Karstaedt (South Africa) presented results of a retrospective cohort analyzing the causes of death in a hospital-based cohort in Soweto (2004 through 2005).  AIDS complications (principally sepsis, tuberculosis and MAC) account for the majority of deaths.  However, their prevalence diminished following antiretroviral initiation and non-AIDS complications became a more important cause of death after the first year on ARV.

Along the same lines, Mayanja Nsubuga (Uganda) reported on the incidence, microbial etiologies of sepsis and antimicrobial drug resistance among HIV patients with sepsis in a clinical cohort from 1996 to 2007. Sepsis incidence was higher in HIV-infected than HIV-uninfected participants, remained high after HIV-infected patients started ART, and only declined after the first year on ART, consistent with slow immune recovery. The most common microbiologic etiologies were Streptococcus pneumoniae and Non typhoid Salmonella which were 91% and 75% resistant to cotrimoxazole respectively.  The implication is a need for availability of microbiologic diagnostic and antimicrobial susceptibility testing in HIV clinics in Africa.

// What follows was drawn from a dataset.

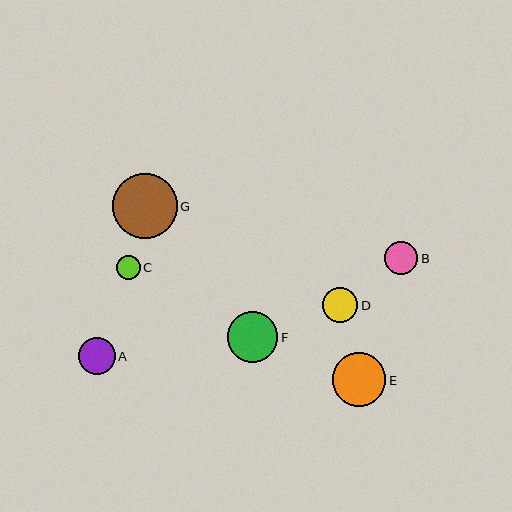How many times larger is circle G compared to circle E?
Circle G is approximately 1.2 times the size of circle E.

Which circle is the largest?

Comparing the incidence and etiologies of bloodstream infections among HIV-infected and HIV-uninfected patients seen in a tertiary hospital in Spain, Knobel et al showed a significant difference in the spectra of causative microbiologic organisms in bloodstream infections between the two populations.  Streptococcus pneumoniae and Staphylococcus aureus being the most common etiologies in HIV+ patients while gram-negative bacteria (especially E. coli) were more common among HIV-negative patients.  They also showed that the mortality of bloodstream infections (both community-acquired and nosocomial) was higher in HIV-positive patients

Kasirye et al reported the incidence of malaria and risk factors in a cohort of 1,020 adults on ART in Uganda in patients enrolled in the DART trial over 4 years with monthly follow up. Malaria was defined as fever with smear positivity for P falciparum. Malaria incidence declined over time, with 591, 476, 259, and 153/1000 pt years in years 1, 2, 3, and 4, respectively. By univariate analysis, younger age, lower CD4 at ART initiation (below 10 CD4/ml), and lower level of education were associated with malaria incidence, and receipt of TMP-SMX was protective. As reported elsewhere at this meeting, ART response rates were very good overall.  No data on access to insecticide treated bed nets over time was available, but no change occurred in access specifically as a result of participation in the trial.  The authors concluded that malaria incidence declines over time on ART, which is an important consideration for malaria incidence and morbidity in endemic countries. These data add weight to the trend towards earlier ART initiation in resource-poor settings.  

Silverman et al assessed TB incidence in Zimbabwe from 1995 to 2008 in the context of the severe economic and political crisis. Data from two of the few mission hospitals that have remained open in the past year were analyzed and compared for consistency. In 12,778 patients, TB incidence rose from 176 to 281/100,000 between 1995 and 2001, correlating with the rise in HIV incidence, and then to 426/100,000 from 2001-2003 during severe hyperinflation; simultaneously, malnutrition, pellagra, kwashiorkor, and diarrheal illness increased substantially, occurring in 6,695 (46%) of patients.  TB incidence was then stable until 2007, and then rose again to 556/100,000 from 2003-2007, with seasonal troughs corresponding to the growing season and available sustenance, and peaks at other times. HIV incidence in antenatal clinics has been falling in Zimbabwe, from 23% to 11% from 2001 to 2008, and again to 6.5% in early 2009; possible explanations included lack of petrol for transport, decreases in sexual mixing, and increasing morbidity and mortality of HIV+ women. The urgency of this compound epidemic of TB, HIV, and malnutrition cannot be overstated. 

In an effort to quantify the spread of MDR-TB in South Africa beyond Kwazulu-Natal, Cox found a high incidence of MDR-TB in 563 culture positive patients among 1,850 suspected cases in two primary care clinics in Khayelitsha township. Of these, 259 were new cases and 249 were previously treated. HIV status was known in 427 cases (80%), and 61% were HIV positive. RFP resistance was seen in 3.8% and 4% of new HIV positive and HIV negative patients, respectively, and in 5.7% and 13% of previously diagnosed HIV positive and negative cases, respectively, with an overall estimated incidence of 50-72/100,000/year.  By univariate analysis, previous TB treatment and female gender predicted RFP resistance. Although no association with HIV infection was seen, Cox noted the important fact that high levels of RFP-resistant organisms are being transmitted, accounting for 73% of new transmissions, and that a high percentage will occur in immune compromised HIV positive patients. The lack of a specific biologic association, in this case, is trumped by the ‘twin tornados’ of the HIV and TB epidemics, which will result in high incidences of RFP resistant and MDR-TB in HIV infected individuals, in spite of the lack of this association.